Wanjure was recently admitted to hospital with severe pneumonia. She juggles two jobs –working on a construction site and washing clothes. Doctors recently diagnosed her with arthritis. She had been complaining of joint pains, particularly in the hands. Her fingers are bruised and swollen.
“I wash clothes in areas that are very cold. My fingers are so painful.”
Feeding the family is a big challenge here. Wanjure skips meals, particularly lunch, but they make sure the children have something to eat at night.
“We make them understand that this problem will end.” She, on the other hand, is not sure how long her problems will last.
Wanjure’s daughter has a seven-month-old baby she delivered in her first year of secondary school. She does not see it as a burden. She embraced the new member of the family with love. The toddler clings onto Wanjure’s arms, drooling and giggling as his mother comes to breastfeed him.
“He brings a lot of joy in the house. He makes us forget our miseries,” Wanjure says.
Only recently, Wanjure joined a support group in Langas that meets every two week. Women who were sexually violated during the post-election crisis assemble in a room to share their experiences.
“What we basically do is cry our hearts out.

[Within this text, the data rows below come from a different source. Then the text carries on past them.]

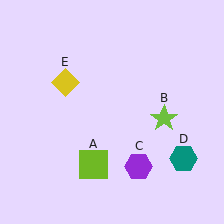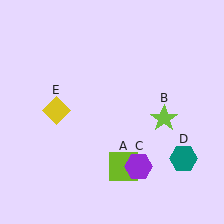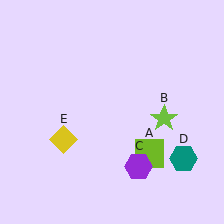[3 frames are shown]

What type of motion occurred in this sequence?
The lime square (object A), yellow diamond (object E) rotated counterclockwise around the center of the scene.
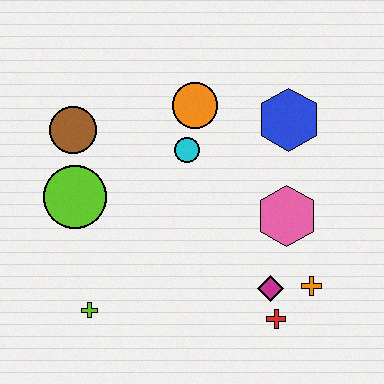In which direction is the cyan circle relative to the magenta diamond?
The cyan circle is above the magenta diamond.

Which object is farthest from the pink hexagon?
The brown circle is farthest from the pink hexagon.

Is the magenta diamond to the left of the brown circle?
No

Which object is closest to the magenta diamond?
The red cross is closest to the magenta diamond.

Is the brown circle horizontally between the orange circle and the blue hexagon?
No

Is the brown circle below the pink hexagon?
No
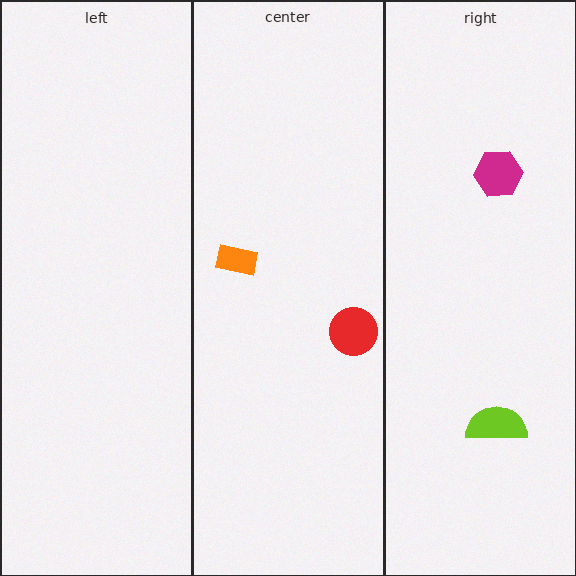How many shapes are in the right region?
2.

We are like minded, so there is no shying away.”
She says many women in the group were infected with HIV while others became pregnant.
“There is a lot of somberness. The fact that we hold the meetings in Langas does not make matters easier.”

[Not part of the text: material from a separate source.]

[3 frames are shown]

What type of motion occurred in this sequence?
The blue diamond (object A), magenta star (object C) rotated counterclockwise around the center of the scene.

Wanjure has once attended the National Victims and Survivors Network convention in Nairobi to review progress on the implementation of the Truth Justice and Reconciliation Commission (TJRC) report.
She says such meetings are important for survivors like her. She felt at home among the other victims and survivors.
“I knew I was not alone in this situation. I also realised that my situation is not any worse than that of the women who were sexually violated.”
Wanjure has waited for justice a long time and almost despaired of its coming. Although not enthused by the establishment of a Sh10 billion Restorative Justice Fund, Wanjure acknowledges that the money could go some way in palliating the troubles she continues to endure.
“Well, I will accept the money because it will seal many loopholes in our lives,” she says. Still, no one can compensate her for the violation visited on her body.
Wanjure e expresses hope that things will get better: “All I want is peace,” she says, but is alive to the fact that justice may not be realised soon.
She says that if she were to meet the president today, she would like him to apologise directly to victims of the post-election violence, more so, women like herself who were robbed of their dignity and saddled with children.
As part of picking up the pieces, Wanjure hopes the government can compensate her, so that she is able to give her children a good life. She also looks forward to employment.
If she were to meet those who raped her today, she says: “I may or may not forgive them. It would depend with how I would be feeling at that time.”
Wanjure says that Kenyan women need to be protected in times of elections. She hopes to see greater security but, most importantly, cohesion among Kenyans.